A temporary ban on Muslim immigration? That sounds a little extreme (meaning nobody else has said it recently in public). But is it? Millions of Muslims have moved to Western Europe over the past 50 years, and a sizable number of them still haven’t assimilated. Instead, they remain hostile and sometimes dangerous to the cultures that welcomed them. By any measure, that experiment has failed. What’s our strategy for not repeating it here, especially after San Bernardino—attacks that seemed to come out of nowhere? Invoke American exceptionalism and hope for the best? Before Trump, that was the plan.
He Could Win
Of all the dumb things that have been said about Trump by people who were too slow to get finance jobs and therefore wound up in journalism, perhaps the stupidest of all is the one you hear most: He’ll get killed in the general! This is a godsend for Democrats! Forty-state wipeout! And so it goes mindlessly on.

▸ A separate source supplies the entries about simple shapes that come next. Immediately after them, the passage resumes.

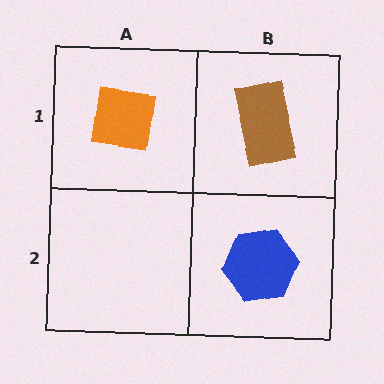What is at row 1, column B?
A brown rectangle.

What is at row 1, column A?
An orange square.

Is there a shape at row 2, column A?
No, that cell is empty.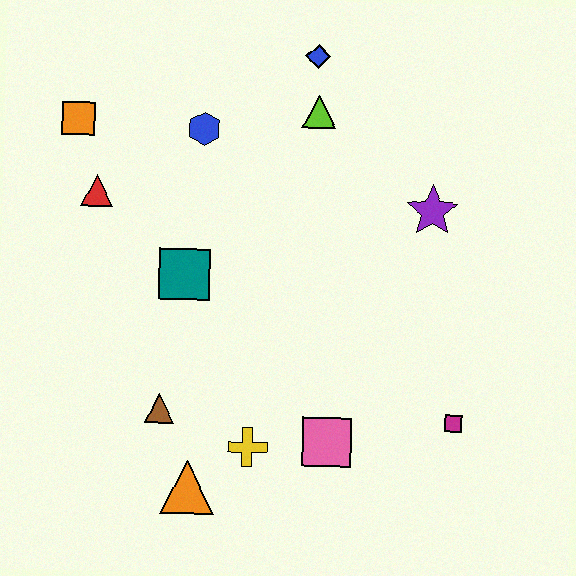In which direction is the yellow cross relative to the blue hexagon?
The yellow cross is below the blue hexagon.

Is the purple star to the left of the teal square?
No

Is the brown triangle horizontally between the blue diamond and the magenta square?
No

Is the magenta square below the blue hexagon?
Yes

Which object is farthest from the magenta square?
The orange square is farthest from the magenta square.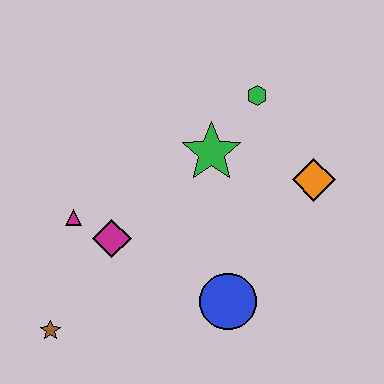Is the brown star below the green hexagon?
Yes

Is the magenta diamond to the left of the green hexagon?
Yes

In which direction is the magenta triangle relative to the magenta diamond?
The magenta triangle is to the left of the magenta diamond.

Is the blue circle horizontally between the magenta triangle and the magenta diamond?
No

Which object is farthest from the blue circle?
The green hexagon is farthest from the blue circle.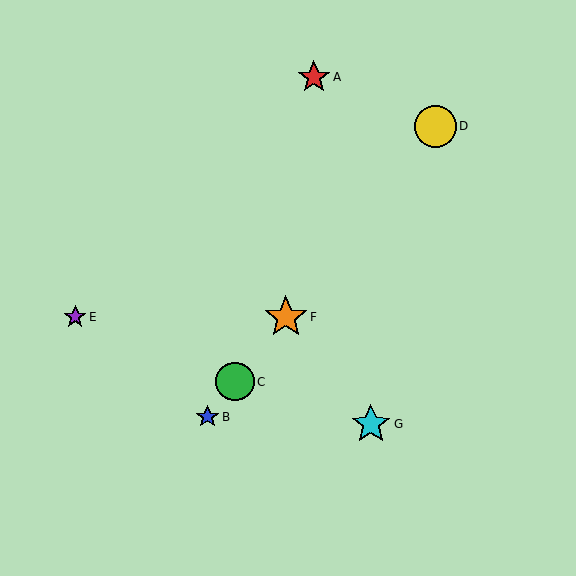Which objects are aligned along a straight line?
Objects B, C, D, F are aligned along a straight line.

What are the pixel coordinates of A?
Object A is at (314, 77).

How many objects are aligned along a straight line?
4 objects (B, C, D, F) are aligned along a straight line.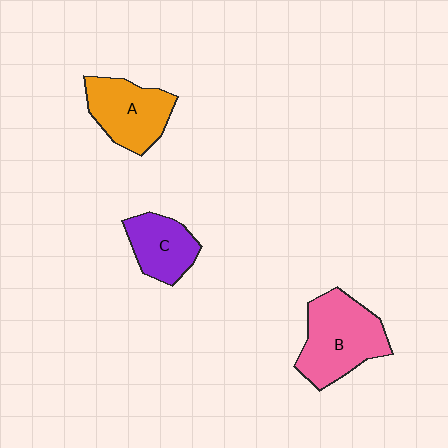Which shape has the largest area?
Shape B (pink).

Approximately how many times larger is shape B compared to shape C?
Approximately 1.6 times.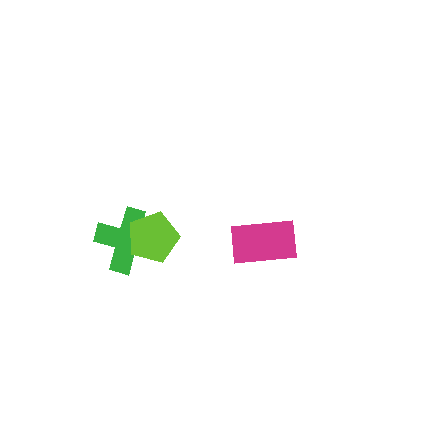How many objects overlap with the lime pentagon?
1 object overlaps with the lime pentagon.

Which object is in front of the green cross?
The lime pentagon is in front of the green cross.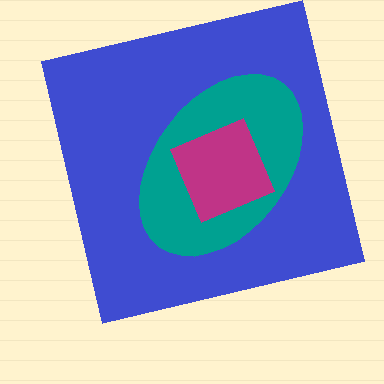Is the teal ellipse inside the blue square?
Yes.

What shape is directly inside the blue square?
The teal ellipse.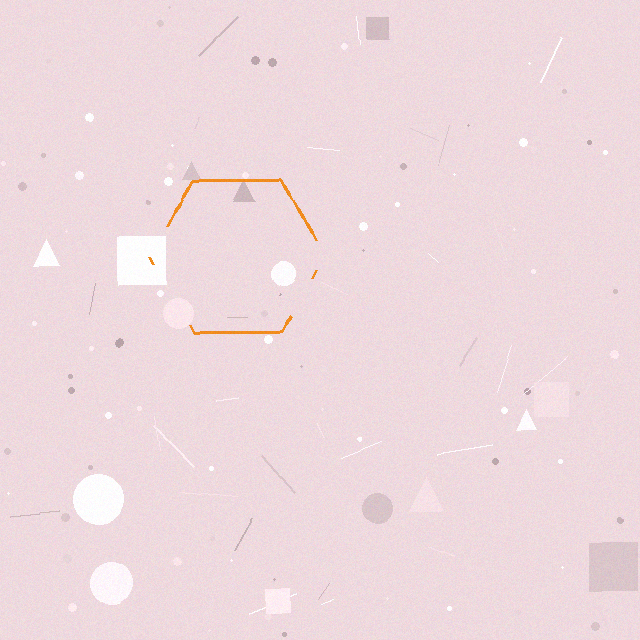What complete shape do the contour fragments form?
The contour fragments form a hexagon.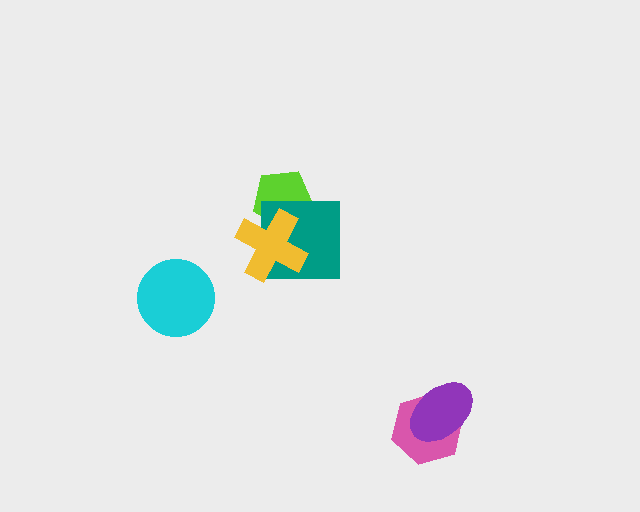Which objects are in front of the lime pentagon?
2 objects cover part of the lime pentagon: the teal square and the yellow cross.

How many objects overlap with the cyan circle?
0 objects overlap with the cyan circle.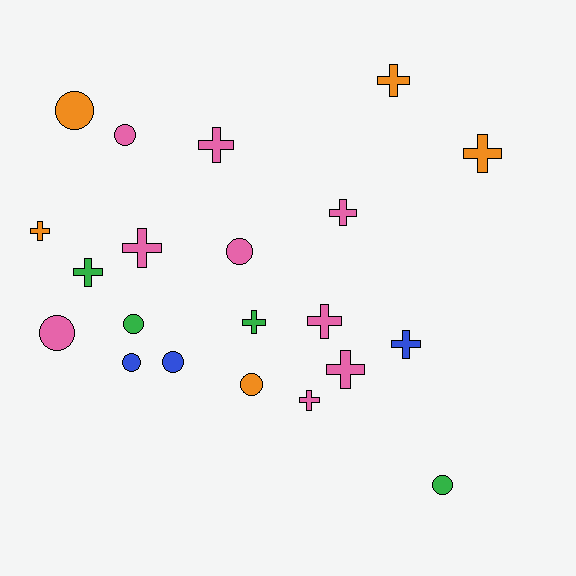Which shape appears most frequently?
Cross, with 12 objects.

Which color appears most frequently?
Pink, with 9 objects.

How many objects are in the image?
There are 21 objects.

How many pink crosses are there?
There are 6 pink crosses.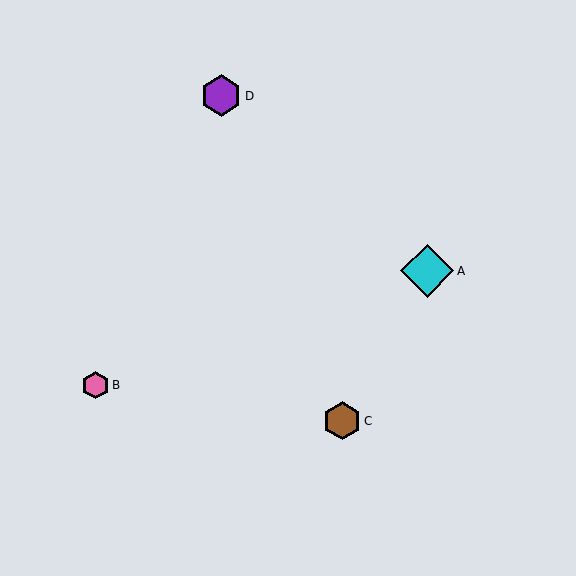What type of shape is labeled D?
Shape D is a purple hexagon.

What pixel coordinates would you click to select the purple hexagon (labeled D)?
Click at (221, 96) to select the purple hexagon D.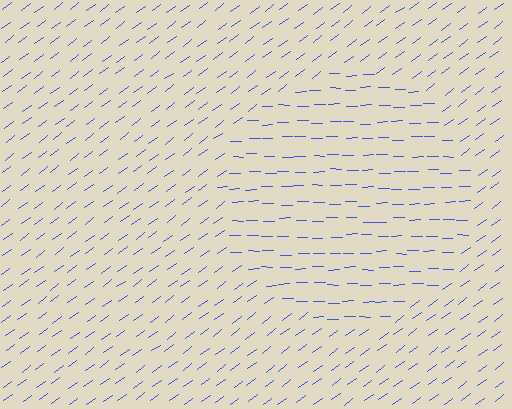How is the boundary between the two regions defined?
The boundary is defined purely by a change in line orientation (approximately 36 degrees difference). All lines are the same color and thickness.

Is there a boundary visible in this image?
Yes, there is a texture boundary formed by a change in line orientation.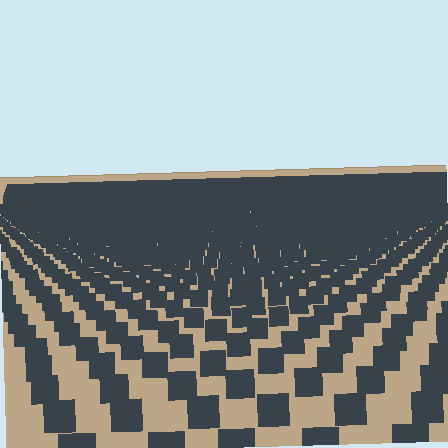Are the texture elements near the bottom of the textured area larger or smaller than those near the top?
Larger. Near the bottom, elements are closer to the viewer and appear at a bigger on-screen size.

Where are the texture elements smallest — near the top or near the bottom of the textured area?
Near the top.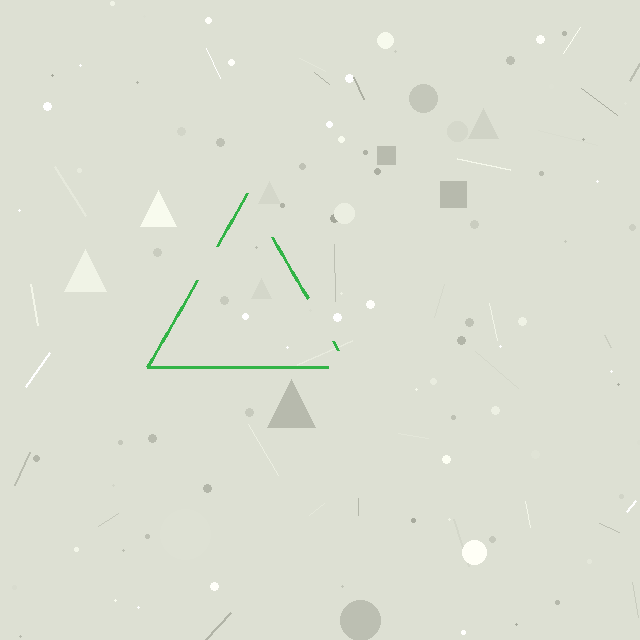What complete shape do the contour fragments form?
The contour fragments form a triangle.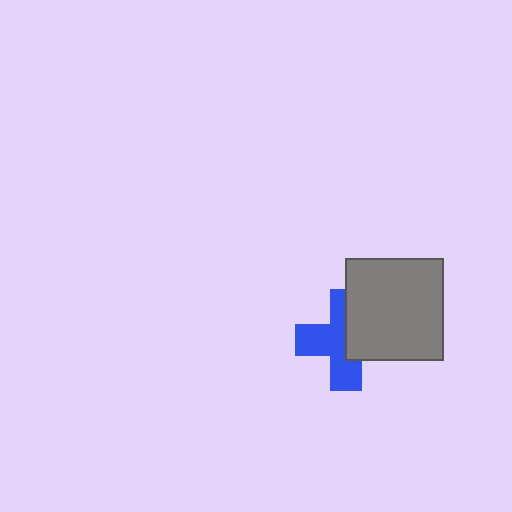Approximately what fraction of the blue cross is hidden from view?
Roughly 42% of the blue cross is hidden behind the gray rectangle.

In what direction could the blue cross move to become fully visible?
The blue cross could move left. That would shift it out from behind the gray rectangle entirely.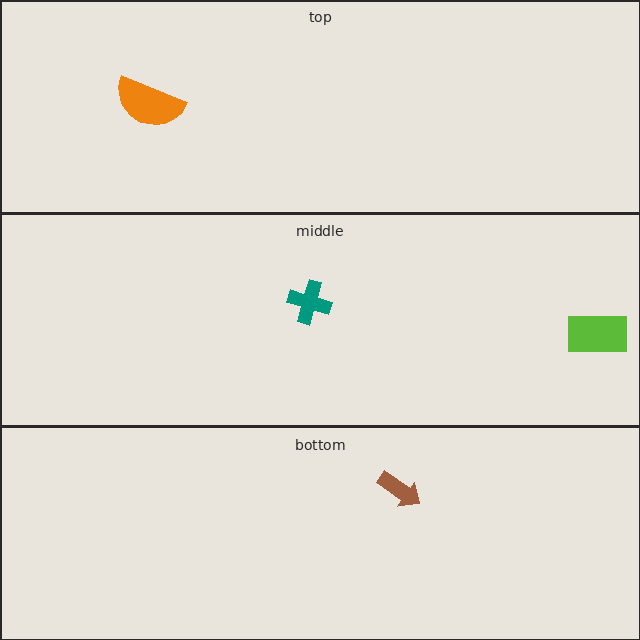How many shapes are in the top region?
1.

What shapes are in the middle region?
The teal cross, the lime rectangle.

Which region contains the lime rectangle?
The middle region.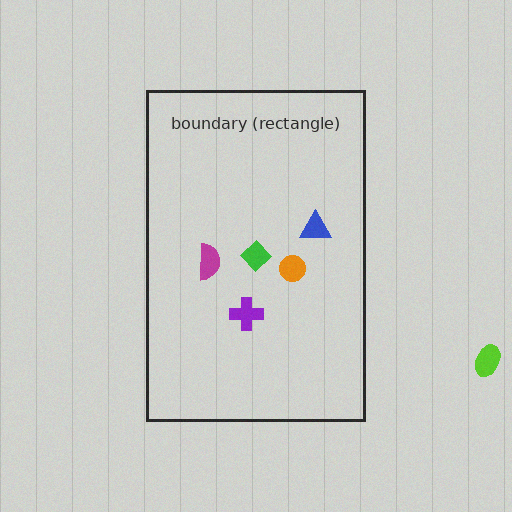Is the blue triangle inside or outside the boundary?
Inside.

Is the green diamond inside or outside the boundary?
Inside.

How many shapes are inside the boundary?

Actually–and this is no endorsement of Trump, just an interjection of reality–that’s a crock. Of the Republicans now running, Trump likely has the best chance to beat Hillary Clinton, for two reasons:
First, he’s the only Republican who can meaningfully expand the pie. Polls show a surprisingly large number of Democrats open to Trump. In one January survey by the polling form Mercury Analytics , almost 20 percent said they’d consider crossing over to him from Hillary. Even if that’s double the actual number, it’s still stunning. Could Ted Cruz expect to draw that many Democrats? Could Jeb?
It’s an article of faith in Washington that Trump would tank the party’s prospects with minority voters. Sounds logical, especially if you’re a sensitive white liberal who considers the suggestion of a border wall a form of hate speech, but consider the baseline. In the last election, Romney got 6 percent of the black vote, and 27 percent of Hispanics. Trump, who’s energetic, witty and successful, will do worse? I wouldn’t bet on it.